(This note is not part of the Order)
This Order makes provision consequential on Part 1 of the Local Government Act 2003 (capital finance etc and accounts) (“the 2003 Act”) and related provisions in that Act. Part 1 of the 2003 Act replaces the old capital finance system under Part IV of the Local Government and Housing Act 1989 (“the 1989 Act”) that was repealed on 1st April 2004. This Order extends to England and Wales.
Article 3 revokes the Local Government Changes for England (Capital Finance) Regulations 1995, and provisions that amended those Regulations. They made provision of general application, for the purposes or in consequence of orders effecting local government changes in England (under Part II of the Local Government Act 1992), with respect to the application of Part IV of the 1989 Act and regulations made under Part IV.
Article 4 revokes the Local Government Changes for England (Payments to Designated Authorities) (Minimum Revenue Provision) Regulations 1995, and provisions that amended those Regulations. This is subject to savings for the purposes of any outstanding payments to be made by a participant authority to a designated authority under those Regulations. The Regulations, to the extent saved, are amended to take into account the new provisions in and under Part 1 of the 2003 Act.
Article 5 amends the Local Authorities (Contracting Out of Investment Functions) Order 1996 to take into account the new provisions in and under Part 1 of the 2003 Act. In particular, references to approved investments are omitted and there is a requirement for investments to be those that a local authority is permitted to make under section 12 of the 2003 Act.
Articles 6 and 7 amend the Uncertificated Securities Regulations 2001 and the Uncertificated Securities (Amendment) (Eligible Debt Securities) Regulations 2003. These Regulations make provision for various financial instruments to be held and transferred by electronic means rather than in paper form. References in these Regulations to the 1989 Act and secondary legislation made under the 1989 Act, in particular those regarding loan instruments which had to be registered under the 1989 Act, are revoked.
In article 7, savings are made in relation to the definition of “approved investments”, so that it continues to include uncertificated units of eligible Treasury bills and uncertificated units of a dematerialised loan instrument, for the purposes of transitional provisions and savings in respect of Part IV of the 1989 Act. There is also a saving so that a reference to a loan instrument includes a reference to uncertificated units of a dematerialised loan instrument.

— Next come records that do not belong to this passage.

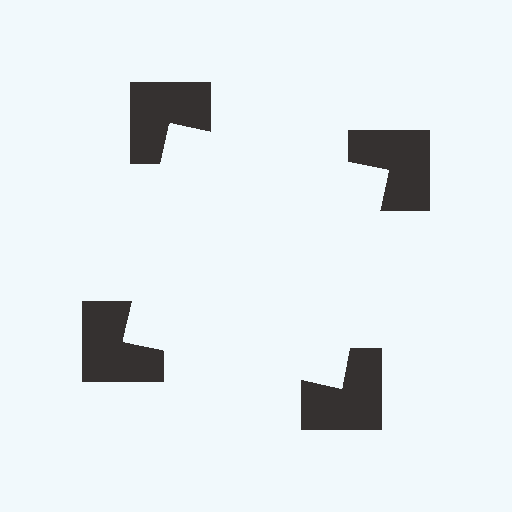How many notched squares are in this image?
There are 4 — one at each vertex of the illusory square.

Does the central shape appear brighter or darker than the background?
It typically appears slightly brighter than the background, even though no actual brightness change is drawn.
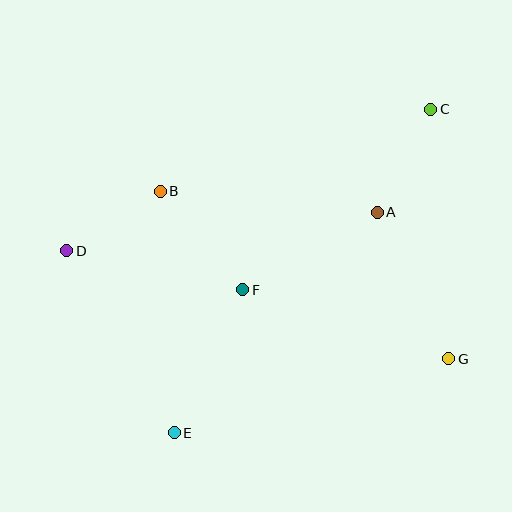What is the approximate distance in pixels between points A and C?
The distance between A and C is approximately 116 pixels.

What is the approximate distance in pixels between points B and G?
The distance between B and G is approximately 334 pixels.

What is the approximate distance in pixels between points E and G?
The distance between E and G is approximately 284 pixels.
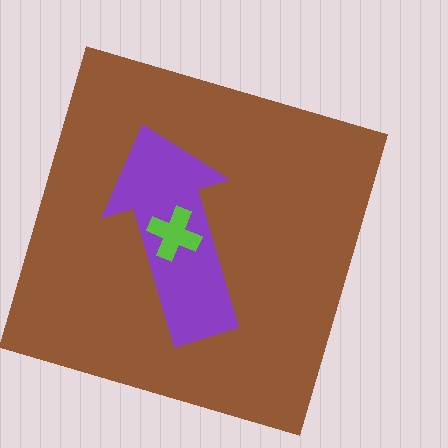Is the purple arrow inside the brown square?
Yes.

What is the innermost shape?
The lime cross.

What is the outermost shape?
The brown square.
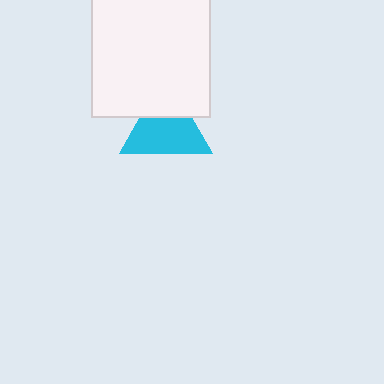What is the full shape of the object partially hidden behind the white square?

This saving is for the purposes of the meaning of expenditure for capital purposes (which includes expenditure of a local authority that is incidental to the issue of a loan instrument) under section 40 of the 1989 Act. Section 40 still has effect in relation to expenditure incurred before 1st April 2004.
A full regulatory impact assessment has not been produced for this instrument, as it has no impact on the costs of businesses, charities or voluntary bodies.